Environmentalist, author and founder director of Forum for the Future on finding hope in technology, the power of civil disobedience and reducing meat consumption.
The book was just about to go off to the printers when everything exploded around coronavirus. I persuaded the publishers to let me do a separate introduction and made a few changes to the book itself. Basically, [Covid-19] has been quite difficult to accommodate because many things will look so different. But it was good to think about how this crisis will now influence how we address the climate emergency because there’s no doubt it will.

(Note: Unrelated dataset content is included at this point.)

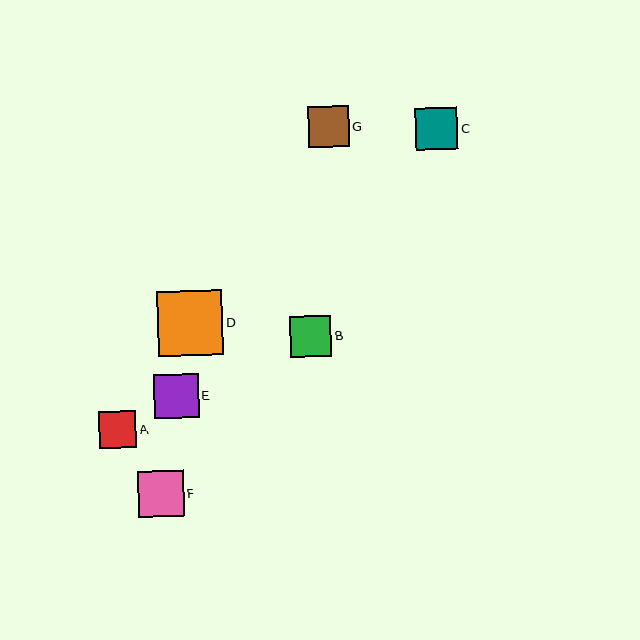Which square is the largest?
Square D is the largest with a size of approximately 65 pixels.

I think that some things will stick, and I’m absolutely certain, for instance, that we’ll never go back to the days of insane commuting for millions of people, and we’ll never go back to business travel on planes being what it was. Many companies now say we can do all this without putting people on very expensive planes and putting them up in expensive hotels.
There is a real risk, of course, that governments will try to reflate their economies just by injecting purchasing power at almost any cost; just getting jobs going again and shovel-ready infrastructure projects. And, of course, emissions dropped after the 2008 financial crash but quickly returned to what they were before.
So, we have to be aware of that, and that’s why I’m hugely heartened by the calls not just from NGOs and civil society organisations but from business, the World Bank, IMF and everybody under the sun that we’ve got to seize this moment to do a full-on climate emergency recovery. We cannot simply default to business as usual. I think there are many good signs out there. Whether we’ve got enough political leadership to fulfil all that is a different story.
It all comes down to whether our politicians have got the long-term vision to make all of that come alive today
I think there’s a big story about technology coming to our help here. The incredible reduction in prices for renewable energy and storage, and so on, is so utterly remarkable that now there’s no reason why we can’t move to 100% decarbonised energy supplies within the next decade. There’s no technology-based reason at all.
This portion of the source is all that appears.